No final da atividade, a turma toda foi embora e dali um tempo, Paulinho voltou e me perguntou se eu queria ajuda para organizar a sala. Ele nem esperou a resposta e já começou a organizar as cadeiras em fila.

- A senhora mora aqui perto?

Respondo que não, não moro muito perto. Ele diz que mora quase do lado da escola e que da sua casa dá até para escutar o sinal da escola.

- A senhora ganha dinheiro para falar dessas coisas com a gente?

Respondo que às vezes sim, às vezes não.

- E a senhora me acha bonito?

Assim, do nada. Como se essa fosse a pergunta que ele realmente quisesse fazer desde o início. Prontamente respondo que sim e pergunto se ele se acha bonito.

- Ah, eu não acho, não. Nem eu, nem ninguém aqui me acha bonito.

Silêncio.

Conto esse episódio para ilustrar algo recorrente em todas as fases da vida, mas que na adolescência se torna mais intenso: a insegurança com relação à autoimagem.

Você já deve ter lido que a adolescência é uma fase de intensas transformações físicas, psicológicas e sociais —e, de fato, é mesmo. E também já deve ter escutado que é sempre importante entender que não existe somente uma adolescência, mas adolescências, no plural mesmo.

Ao chegar nesse período da vida, trazemos conosco memórias e vivências de infâncias que são, também, plurais. O passado de muitos adolescentes é marcado por traumas vividos na primeira década de vida, mas também por potências que devem ser acolhidas de forma igual.

É importante que nós, pessoas adultas (seja na atuação dentro de um serviço que atende essa parcela da população, ou como comunidade e responsáveis legais) tenhamos olhares e posturas que considerem os impactos do capacitismo, do racismo, das desigualdades de gênero e outras interseccionalidades na vida desses jovens, pois tudo isso faz parte da construção do olhar que eles terão sobre si e sobre o mundo.

Nesse sentido, é fundamental que nós valorizemos também a caminhada de potência que muitos adolescentes têm feito.

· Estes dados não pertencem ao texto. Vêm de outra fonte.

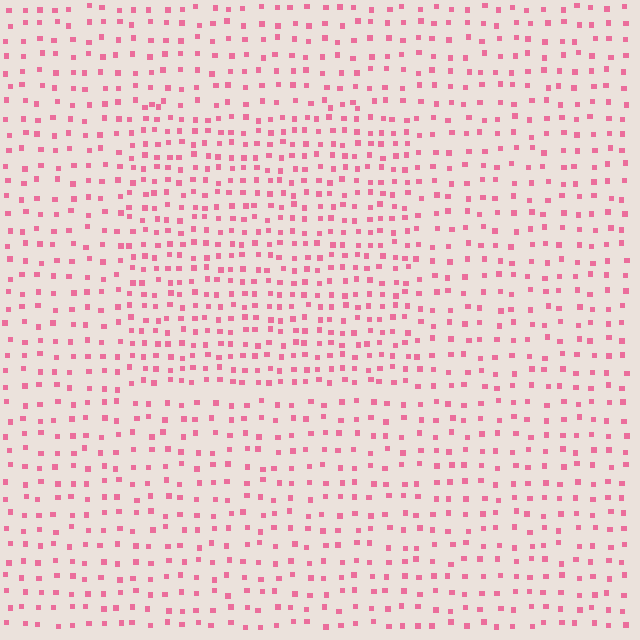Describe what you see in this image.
The image contains small pink elements arranged at two different densities. A rectangle-shaped region is visible where the elements are more densely packed than the surrounding area.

É importante reconhecer esse movimento e dizer para eles coisas que para nós podem ser óbvias, como "você tem beleza", "eu valorizo sua presença" e "eu vejo você."

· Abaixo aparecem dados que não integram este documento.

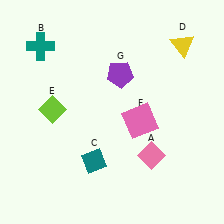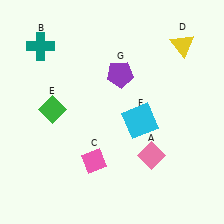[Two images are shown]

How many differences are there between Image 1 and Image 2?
There are 3 differences between the two images.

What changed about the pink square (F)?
In Image 1, F is pink. In Image 2, it changed to cyan.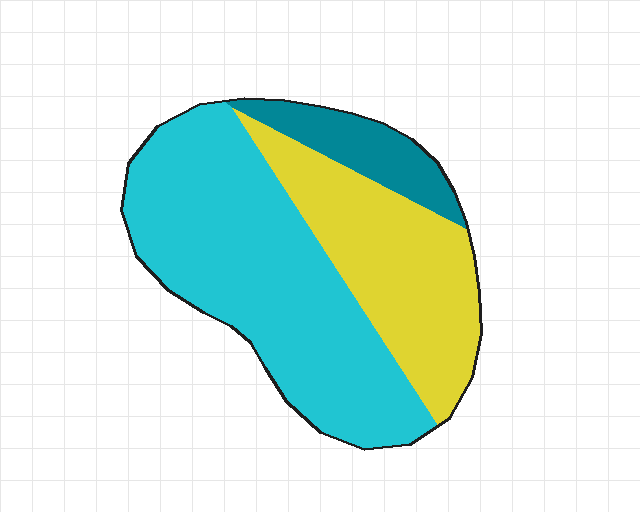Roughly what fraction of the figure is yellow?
Yellow covers roughly 35% of the figure.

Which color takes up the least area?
Teal, at roughly 10%.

O adolescente da história que inicia esse texto, o Paulinho, não me disse o motivo de não se achar bonito, mas eu tenho minhas hipóteses. A gente nunca mais se viu, mas desejo profundamente que ele e outras pessoas nessa fase da vida encontrem acolhimento e que toda a adolescência esteja aprendendo a enxergar a própria beleza. Por fim, desejo que nós, pessoas adultas, possamos criar um ambiente em que esses jovens encontrem afetos protetores e direitos garantidos.

* Paulinho é nome fictício.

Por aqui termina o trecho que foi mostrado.